[Intel-xe] [PATCH v8 01/10] drm/xe: Handle errors from various components.

Thu Oct 19 13:23:30 UTC 2023

> -----Original Message-----
> From: Intel-xe <intel-xe-bounces at lists.freedesktop.org> On Behalf Of Aravind
> Iddamsetty
> Sent: Thursday, October 19, 2023 1:53 PM
> To: Ghimiray, Himal Prasad <himal.prasad.ghimiray at intel.com>; intel-
> xe at lists.freedesktop.org
> Cc: Nikula, Jani <jani.nikula at intel.com>; Roper, Matthew D
> <matthew.d.roper at intel.com>; Vivi, Rodrigo <rodrigo.vivi at intel.com>
> Subject: Re: [Intel-xe] [PATCH v8 01/10] drm/xe: Handle errors from various
> components.
> 
> 
> On 18/10/23 09:30, Himal Prasad Ghimiray wrote:
> > The GFX device reports two classes of errors: uncorrectable and
> > correctable.
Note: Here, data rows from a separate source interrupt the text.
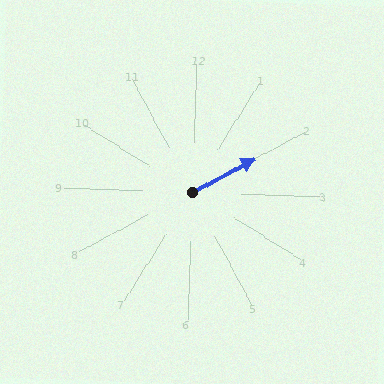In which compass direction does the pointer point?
Northeast.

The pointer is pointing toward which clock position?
Roughly 2 o'clock.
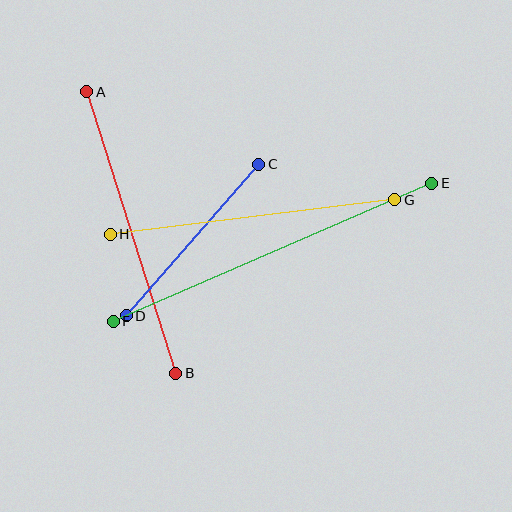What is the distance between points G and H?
The distance is approximately 286 pixels.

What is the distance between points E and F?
The distance is approximately 347 pixels.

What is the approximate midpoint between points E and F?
The midpoint is at approximately (272, 252) pixels.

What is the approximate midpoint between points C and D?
The midpoint is at approximately (192, 240) pixels.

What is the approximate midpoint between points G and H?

Depending on the severity uncorrectable errors are
> > further classified as non fatal and fatal. Driver will only handle
> > logging of errors and updating counters from various components within
> > the graphics device. Anything more will be handled at system level.
> >
> > Correctable and NonFatal errors are reported as interrupts, bits in
> > the Master Interrupt Register will be used to convey the class of error.
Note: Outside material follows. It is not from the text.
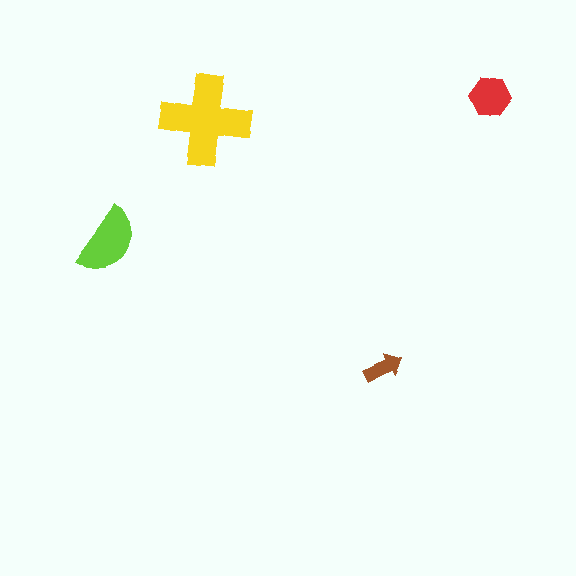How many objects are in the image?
There are 4 objects in the image.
> > Determine source of error (IP block) by reading the Device Error
> > Source Register (RW1C) that corresponds to the class of error being
> > serviced
> >
> > Fatal errors are reported as PCIe errors. When a PCIe error is
> > asserted, the OS will perform a device warm reset which causes the
> > driver to reload. The error registers are sticky and the values are
> > maintained through a warm reset. We read these registers during the
> > boot flow of the driver and increment the respective error counters.
> >
> > Bspec: 50875, 53073, 53074, 53075, 53076
> >
> > v6
> > - Limit the implementation to DG2 and PVC.
> > - Limit the tile level logging to only PVC.
> > - Use xarray instead of array for error counters.
> > - Squash the fatal error reporting patch with this patch.
> > - use drm_dbg instead of drm_info to dump register values.
> > - use XE_HW_ERR_UNSPEC for error which are reported by leaf registers.
> > - use source_typeoferror_errorname convention for enum and error loging.
> > - Clean unused enums and there are no display supported ras error,
> > categorize them as unknown.
> > - Dont make xe_assign_hw_err_regs static.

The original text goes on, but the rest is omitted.